I think I’ve managed to come up with something that definitely helps solve the first two scenarios and as a bonus helps the spammer problem as well. I call this my “Cross Post / Double Post” MOD, and it’s being tested on my beta board now.
The MOD design has so far turned out to be fairly simple. I tie into the flood control process and retrieve the post text for the last three posts by the user. From there I take the current post text and compare it to the prior posts. The first check is a straight equality check, meaning I check for the exact same post text. This will catch the “copy/paste” folks with very little overhead. If the post text is not identical, then next I use a function called
similar_text(). (similar text reference at php.net) This function takes three arguments. The first two are the two strings to compare, and the third is a variable to store the results of the comparison, which is a number from 0 to 100. The result code should essentially be treated as a percentage. If the two posts are 95% similar then I check to see if the original post already in the database is in the same forum as the new post being attempted. If the forums are the same, then a “Double post” exception is triggered. If the forums are different, then a “Cross post” exception is triggered instead.
The number of posts (3) and percentage of similarity (95) are both controlled via the board configuration screen, so it’s quite flexible. Setting the percentage threshold to zero (0) is the same as turning the comparison process off.
This MOD is being tested on my “beta release” board right now. The first version of the MOD did not use the
similar_text() function mentioned above. I attempted to use the
soundex() function instead. However it seemed that the
soundex() function did not look at enough text, so posts that were clearly different were still being reported as being the same. Switching functions solved that issue.
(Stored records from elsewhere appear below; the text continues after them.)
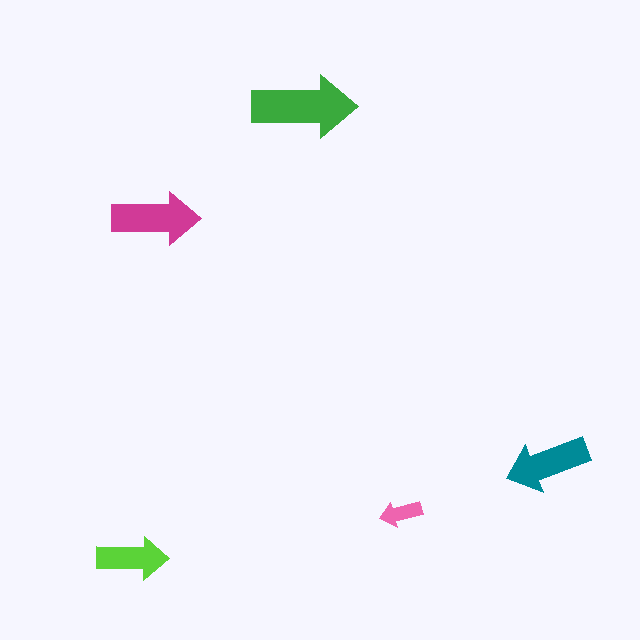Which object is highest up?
The green arrow is topmost.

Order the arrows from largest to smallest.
the green one, the magenta one, the teal one, the lime one, the pink one.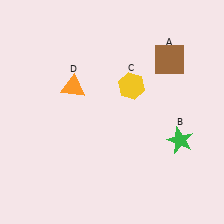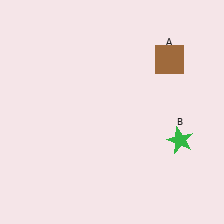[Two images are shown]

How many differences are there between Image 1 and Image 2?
There are 2 differences between the two images.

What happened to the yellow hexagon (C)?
The yellow hexagon (C) was removed in Image 2. It was in the top-right area of Image 1.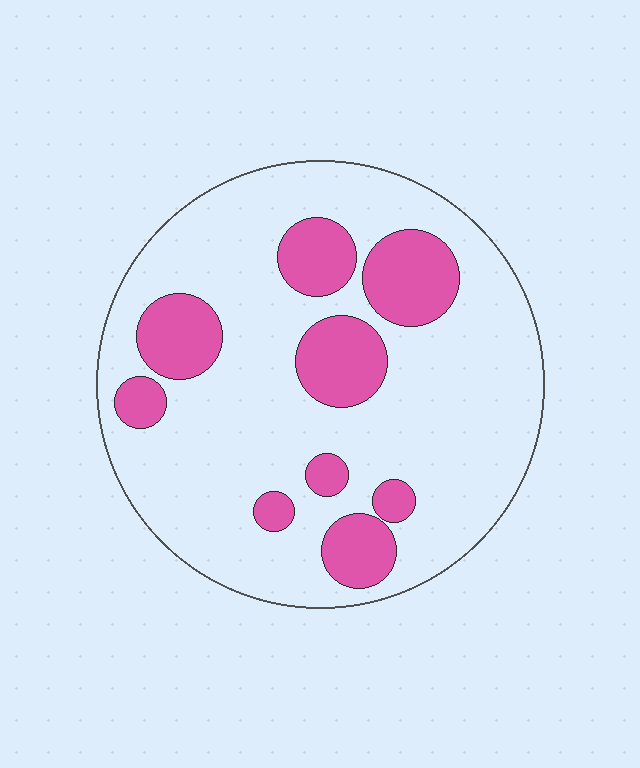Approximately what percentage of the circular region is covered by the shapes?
Approximately 25%.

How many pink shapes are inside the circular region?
9.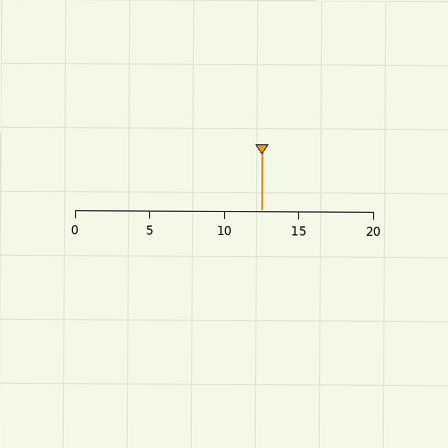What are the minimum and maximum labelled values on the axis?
The axis runs from 0 to 20.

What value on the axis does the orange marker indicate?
The marker indicates approximately 12.5.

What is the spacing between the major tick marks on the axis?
The major ticks are spaced 5 apart.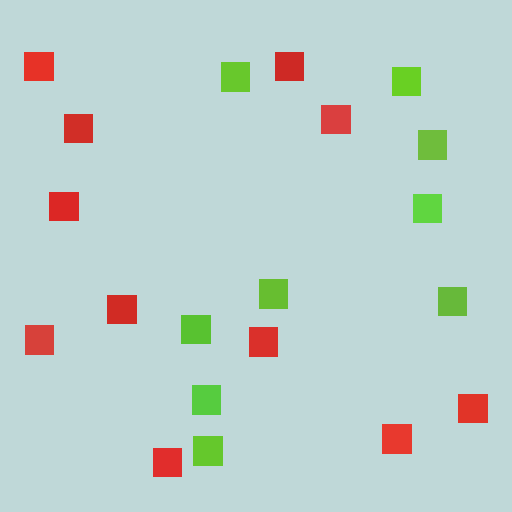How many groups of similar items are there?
There are 2 groups: one group of red squares (11) and one group of lime squares (9).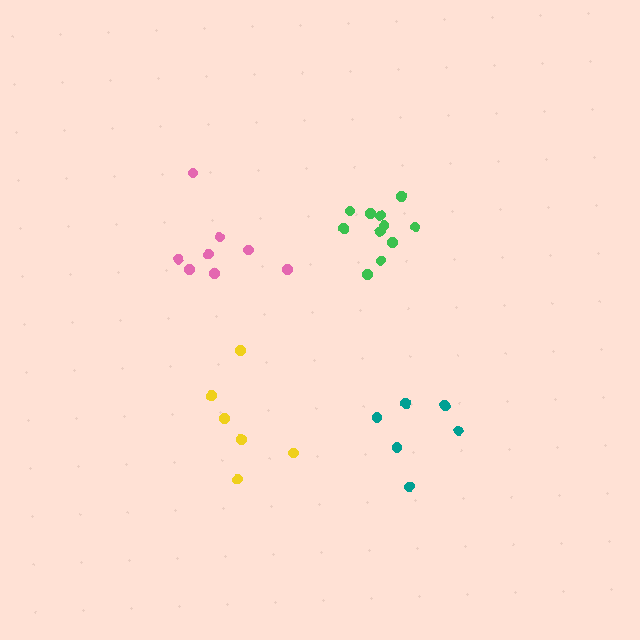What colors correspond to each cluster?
The clusters are colored: yellow, teal, green, pink.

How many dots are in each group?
Group 1: 6 dots, Group 2: 6 dots, Group 3: 11 dots, Group 4: 8 dots (31 total).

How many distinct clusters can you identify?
There are 4 distinct clusters.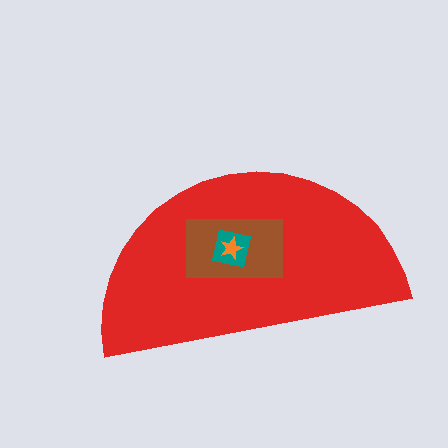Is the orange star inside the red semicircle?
Yes.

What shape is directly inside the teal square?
The orange star.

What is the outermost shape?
The red semicircle.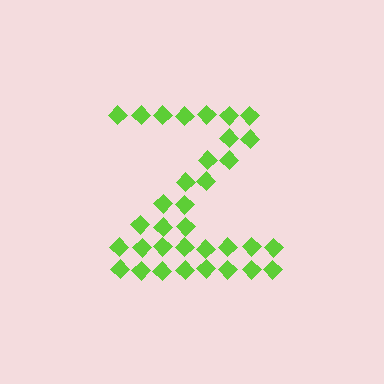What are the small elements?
The small elements are diamonds.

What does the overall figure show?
The overall figure shows the letter Z.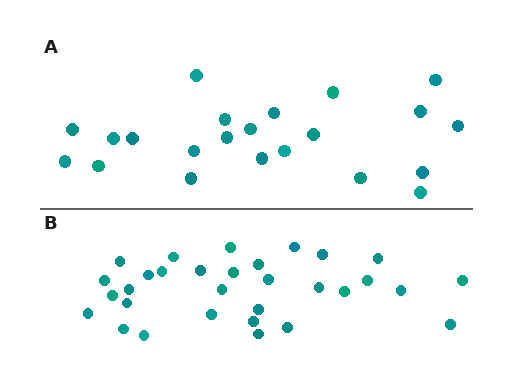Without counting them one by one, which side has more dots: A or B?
Region B (the bottom region) has more dots.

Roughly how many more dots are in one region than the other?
Region B has roughly 8 or so more dots than region A.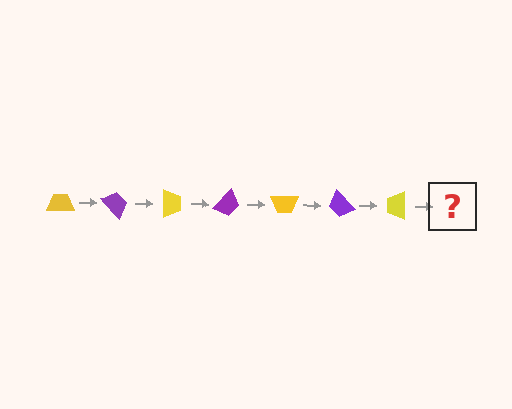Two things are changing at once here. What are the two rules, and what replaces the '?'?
The two rules are that it rotates 45 degrees clockwise each step and the color cycles through yellow and purple. The '?' should be a purple trapezoid, rotated 315 degrees clockwise from the start.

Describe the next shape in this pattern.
It should be a purple trapezoid, rotated 315 degrees clockwise from the start.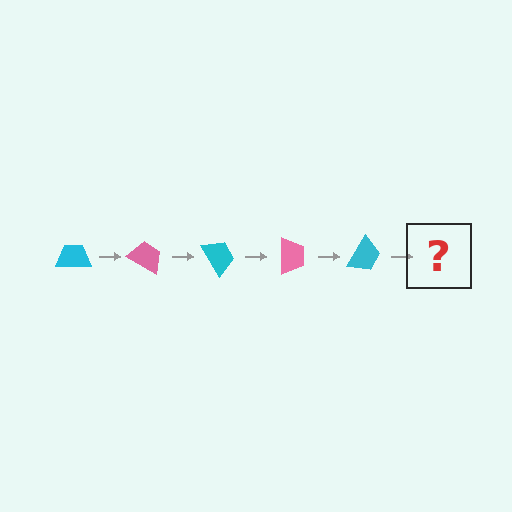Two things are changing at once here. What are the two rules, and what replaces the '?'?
The two rules are that it rotates 30 degrees clockwise each step and the color cycles through cyan and pink. The '?' should be a pink trapezoid, rotated 150 degrees clockwise from the start.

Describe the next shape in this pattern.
It should be a pink trapezoid, rotated 150 degrees clockwise from the start.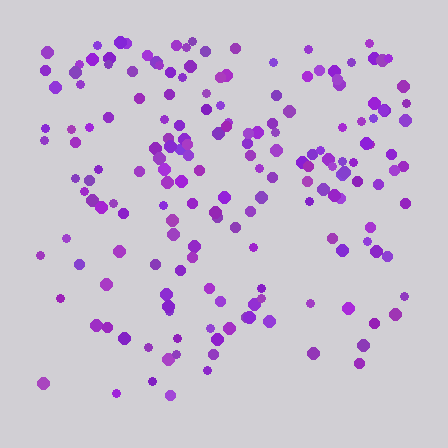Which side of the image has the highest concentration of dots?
The top.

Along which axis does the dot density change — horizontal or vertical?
Vertical.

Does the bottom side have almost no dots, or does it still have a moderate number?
Still a moderate number, just noticeably fewer than the top.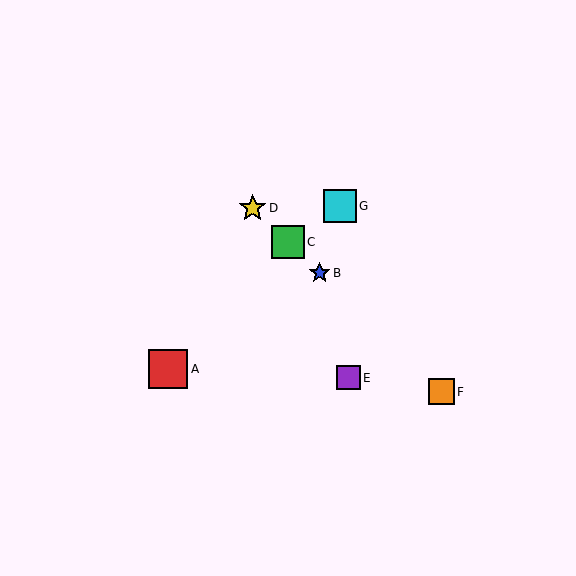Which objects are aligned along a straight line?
Objects B, C, D, F are aligned along a straight line.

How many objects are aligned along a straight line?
4 objects (B, C, D, F) are aligned along a straight line.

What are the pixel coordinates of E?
Object E is at (348, 378).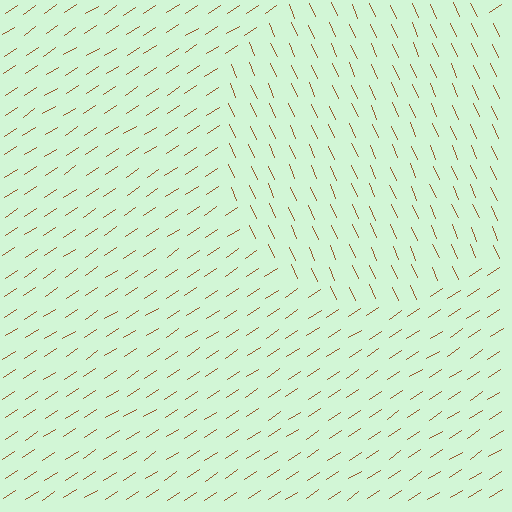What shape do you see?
I see a circle.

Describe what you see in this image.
The image is filled with small brown line segments. A circle region in the image has lines oriented differently from the surrounding lines, creating a visible texture boundary.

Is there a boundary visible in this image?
Yes, there is a texture boundary formed by a change in line orientation.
I’m now wondering if I need to deal with setting different threshold values for different forums. I hate to do that, as it drastically increases the complexity of the code. But for example there are many forum “games” that people play in an “off topic” type of forum. Some of those games look very repetitive, and would potentially trigger the CP/DP exception handling. Then again, the current logic looks across all forums, so as long as the person is active in more areas than just the off-topic games area it might be okay. I don’t want this feature to get in the way of normal use, but I do want to help out the moderator team by capturing / rejecting double post and cross post events.
Stay tuned for details as we start user testing this week.